La Cour a également fondé sa décision sur les Statuts de la BCEAO en son article 4 qui stipule : « la Banque Centrale, ses organes, un membre quelconque de ses organes ou de son personnel ne peuvent solliciter, ni recevoir des directives ou des instructions des institutions ou organes communautaires, des Gouvernements des Etats membres de l’UMOA ».
Pour autant, les institutions et organes communautaires ainsi que les Gouvernements des Etats membres de l’UMOA se sont engagés à respecter ce principe, a rappelé la Cour de justice de l’UEMOA.

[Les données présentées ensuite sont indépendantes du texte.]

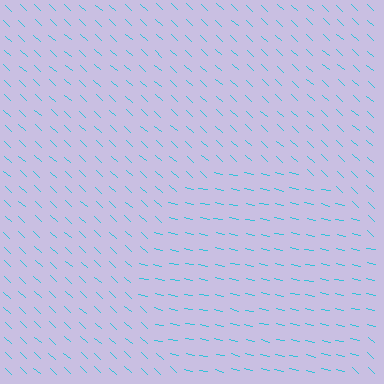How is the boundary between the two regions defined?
The boundary is defined purely by a change in line orientation (approximately 30 degrees difference). All lines are the same color and thickness.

Au regard de ces faits, la Cour a estimé que les décisions prises contre le Mali sont illégales. Ainsi, sans ambages, elle conclut : « les décisions incriminées ont été prises sans fondement légal et en dehors du système normatif communautaire UEMOA doivent être déclarées illégales et encourir l’annulation », soutenant que la décision de l’UEMOA est « dépourvue de base légale ».
Toutefois, la Cour a limité les effets de cette annulation dans le temps afin de préserver la stabilité juridique de l’Union. S’appuyant sur l’article 10 du Protocole additionnel n°1 et sur sa jurisprudence (arrêt n°1/2006 du 5 avril 2006), elle rappelle que : « L’organe de l’Union dont émane l’acte annulé est tenu de prendre les mesures que comporte l’exécution de l’arrêt de la Cour de justice. Celle-ci a la faculté d’indiquer les effets des actes annulés qui doivent être considérés comme définitifs. »
La Cour précise par ailleurs : « Si l’annulation prononcée produisait ses entiers effets, elle atteindrait les actes pris par l’Union notamment des Directives, Règlements et Décisions du Conseil des Ministres statutaire ».
En conséquence, elle décide que les effets de la nullité de la décision attaquée courent à compter du présent arrêt.
Depuis l’annonce des sanctions, les autorités de la transition avaient vigoureusement contesté leur légalité, estimant qu’elles relevaient davantage d’un rapport de force politique, d’une instrumentalisation des sanctions. L’arrêt de la Cour vient aujourd’hui de donner raison au Mali.